Child marriage has soared in Yemen as families struggle to feed their children amid a conflict that has left the country on the brink of famine, the U.N. children’s agency stated.

More than two thirds of girls in Yemen are married off before they reach 18, compared to half of girls before the conflict escalated, UNICEF said in a report to mark the second anniversary of the war.

It said parents struggling with deepening poverty were increasingly marrying off their daughters to reduce costs and the number of mouths to feed or because they believed a husband’s family could offer better protection.

Around 80 percent of families in Yemen are in debt or are borrowing money to feed their children, the agency said.

Dowry payments – paid by the husband’s family in Yemen – are an additional incentive for poor parents to marry daughters off early, it added.

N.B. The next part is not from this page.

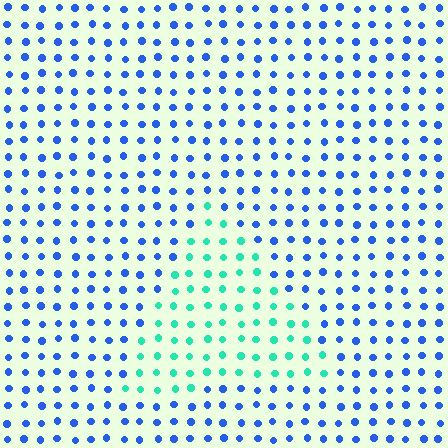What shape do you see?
I see a triangle.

There is no minimum age of marriage in Yemen where campaigners say girls are sometimes wed at eight or nine. Some die from rape injuries or childbirth complications after becoming pregnant before their bodies are fully developed.

Yemen’s hunger crisis follows two years of civil war pitting the Iran-allied Houthi group against a Saudi-backed coalition, which has caused economic collapse and severely restricted food and fuel imports.

More than 10,000 people have been killed in the conflict and around 3 million people have fled their homes, although some are now returning.

Early marriage is especially common in Al Hudaydah, Hajjah and Ibb governorates that host large numbers of uprooted people, UNICEF said.

“One of the first casualties when families are displaced and lose their incomes is girls,” UNICEF’s spokesman in Yemen, Rajat Madhok, told the Thomson Reuters Foundation.

Initial results from a new UNICEF study on child marriage suggest around 44 percent of girls and women are married under the age of 15 in some parts of Yemen.

Bilkis, 16, told researchers how life had become unbearable after she was married at 13.

“I was a child who was not mentally and physically able to be a wife,” the report quoted her as saying. “I was warned not to do anything that children do. Through the window, I could watch other children play.”

Child marriage not only endangers girls’ lives but deprives them of education and opportunities, and increases the risk of domestic and sexual violence, campaigners say.